0 item - $0.00
Glad to have you!

XML Aggregrator Types Explained

Posted on March 22, 2016

XML plays a key role in today's data transport since XML can be customized to represent proprietary business processes and to accommodate business data.  In many instances when a business wants to publish XML structure and data, it's required to provide some kind of Schema definitions that identifies and explains the purpose of each "Tags" within the XML and to how the XML can be parsed in order to use the information required from the XML.  XSD (XML Schema Definition)  and DTD are the most commonly used languages to define the tags (elements) and  their data types. Even though the schema provides the definitions of an XML, that alone cannot provide the complete information required to analyze and use an XML.

For Instance,

<Root>
   <Customers>
      <Customer CustomerID="GREAL">
         <CompanyName>Great Lakes Food Market</CompanyName>
         <ContactName>Howard Snyder</ContactName>
         <ContactTitle>Marketing Manager</ContactTitle>
         <Phone>(503) 555-7555</Phone>
         <FullAddress>
            <Address>2732 Baker Blvd.</Address>
            <City>Eugene</City>
            <Region>OR</Region>
            <PostalCode>97403</PostalCode>
            <Country>USA</Country>
         </FullAddress>
      </Customer>
   </Customers>
   <Orders>
      <Order OrderNumber="99503">
         <CustomerID>GREAL</CustomerID>
         <EmployeeID>6</EmployeeID>
         <OrderDate>1997-05-06T00:00:00</OrderDate>
         <RequiredDate>1997-05-20T00:00:00</RequiredDate>         
   <Item PartNumber="872-AA">
      <ProductName>Lawnmower</ProductName>
      <Quantity>1</Quantity>
      <USPrice>148.95</USPrice>
      <Comment>Confirm this is electric</Comment>
   </Item>
   <Item PartNumber="926-AA">
      <ProductName>Baby Monitor</ProductName>
      <Quantity>2</Quantity>
      <USPrice>39.98</USPrice>
      <ShipDate>1999-05-21</ShipDate>
   </Item>
      </Order>      
   </Orders>
</Root>

 

This is a sample XML which contains information about Customers and their Orders when a business intends to use this data within the XML they have to first find a mechanism to use the attributes and parent element's "KEY"  value as a part of the child element. In this example, if they want to construct a data set of "Order Items" first they have to extract , map and link the "OrderNumber - attribute"  as the primary index for the "Order Items" . When we take a closer look at the XML sample.

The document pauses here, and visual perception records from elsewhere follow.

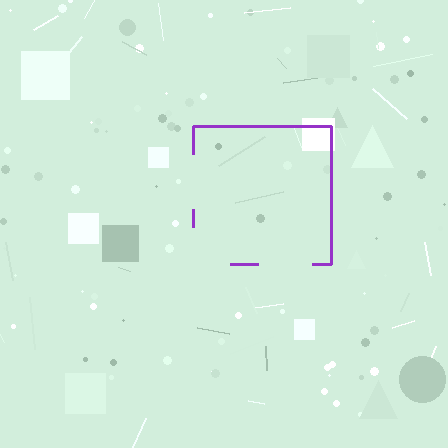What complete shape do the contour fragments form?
The contour fragments form a square.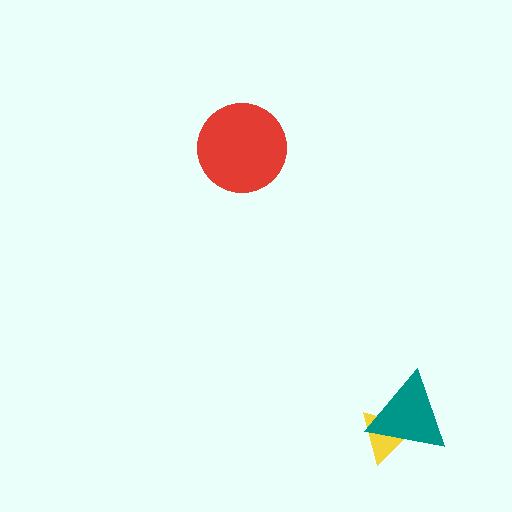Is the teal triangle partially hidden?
No, no other shape covers it.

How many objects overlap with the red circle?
0 objects overlap with the red circle.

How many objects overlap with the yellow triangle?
1 object overlaps with the yellow triangle.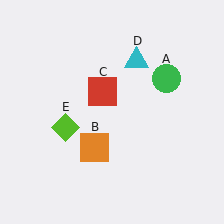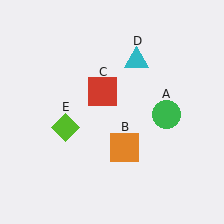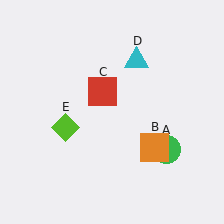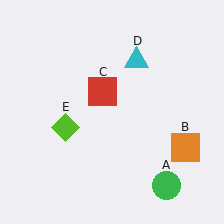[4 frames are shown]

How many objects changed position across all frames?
2 objects changed position: green circle (object A), orange square (object B).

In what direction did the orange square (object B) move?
The orange square (object B) moved right.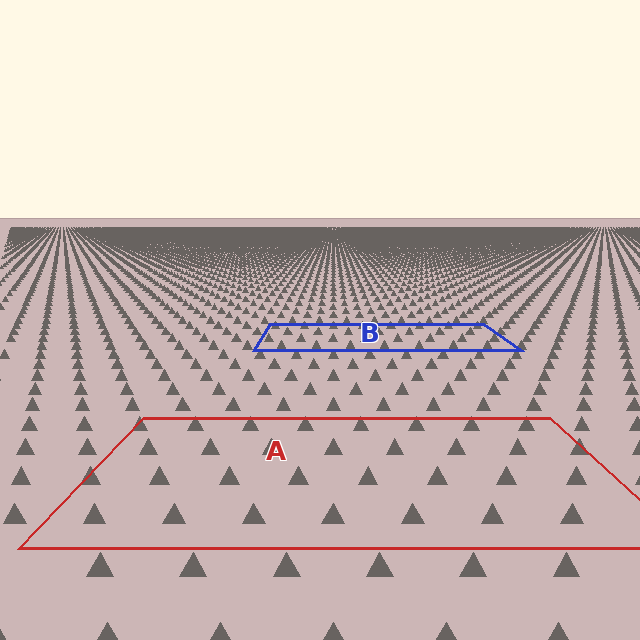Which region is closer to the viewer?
Region A is closer. The texture elements there are larger and more spread out.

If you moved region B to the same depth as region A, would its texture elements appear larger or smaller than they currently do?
They would appear larger. At a closer depth, the same texture elements are projected at a bigger on-screen size.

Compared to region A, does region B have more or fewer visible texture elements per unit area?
Region B has more texture elements per unit area — they are packed more densely because it is farther away.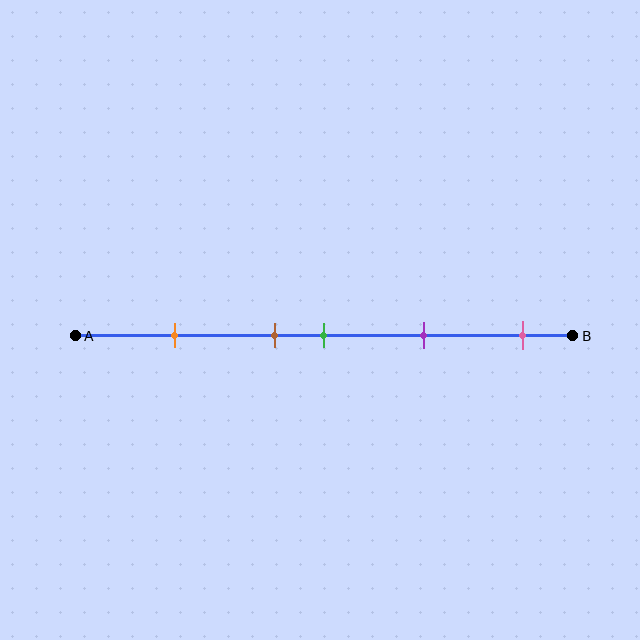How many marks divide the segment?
There are 5 marks dividing the segment.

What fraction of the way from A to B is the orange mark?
The orange mark is approximately 20% (0.2) of the way from A to B.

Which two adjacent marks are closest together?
The brown and green marks are the closest adjacent pair.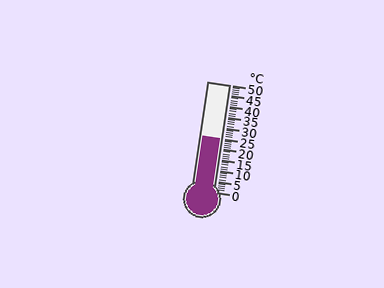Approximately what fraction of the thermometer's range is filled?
The thermometer is filled to approximately 50% of its range.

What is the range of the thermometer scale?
The thermometer scale ranges from 0°C to 50°C.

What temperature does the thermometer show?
The thermometer shows approximately 25°C.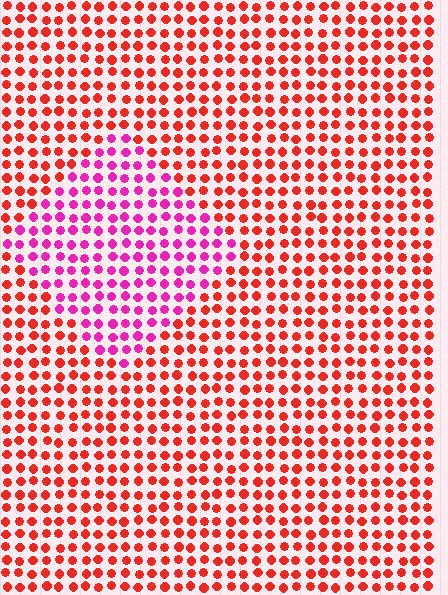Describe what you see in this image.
The image is filled with small red elements in a uniform arrangement. A diamond-shaped region is visible where the elements are tinted to a slightly different hue, forming a subtle color boundary.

<Order OrderNumber="99503">
         <CustomerID>GREAL</CustomerID>
         <EmployeeID>6</EmployeeID>
         <OrderDate>1997-05-06T00:00:00</OrderDate>
         <RequiredDate>1997-05-20T00:00:00</RequiredDate>
   <Item PartNumber="872-AA"> 
     <ProductName>Lawnmower</ProductName>
      <Quantity>1</Quantity>
      <USPrice>148.95</USPrice>
      <Comment>Confirm this is electric</Comment>
   </Item>
   <Item PartNumber="926-AA">
      <ProductName>Baby Monitor</ProductName>
      <Quantity>2</Quantity>
      <USPrice>39.98</USPrice>
      <ShipDate>1999-05-21</ShipDate>
   </Item>
      </Order>     

One can have multiple  ways to use the data , to define a data set "Order Items"  that uses the attribute "OrderNumber"  and the parent element "OrderDate" from the Parent Tag of the "Item" Tag / Element  or to define a  dataset that has redundant rows of Orders and Items combined for each "Item" Tag. This logic of applying "OrderNumber"  from the immediate parent Element to the "Order Items" dataset might become obsolete if the format of the XML is changed to the one below.

 

<Order OrderNumber="99503">
         <CustomerID>GREAL</CustomerID>
         <EmployeeID>6</EmployeeID>
         <OrderDate>1997-05-06T00:00:00</OrderDate>
         <RequiredDate>1997-05-20T00:00:00</RequiredDate>
	<ITEMS>
		<Item PartNumber="872-AA"> 
		 <ProductName>Lawnmower</ProductName>
		  <Quantity>1</Quantity>
		  <USPrice>148.95</USPrice>
		  <Comment>Confirm this is electric</Comment>
		</Item>
   </ITEMS>
</Order>     
   

 In this case, the immediate parent of "Item" is "ITEMS"  and that is not providing any key constraint parameters to define "Order Items" dataset and to maintain the relationship with "Orders" dataset.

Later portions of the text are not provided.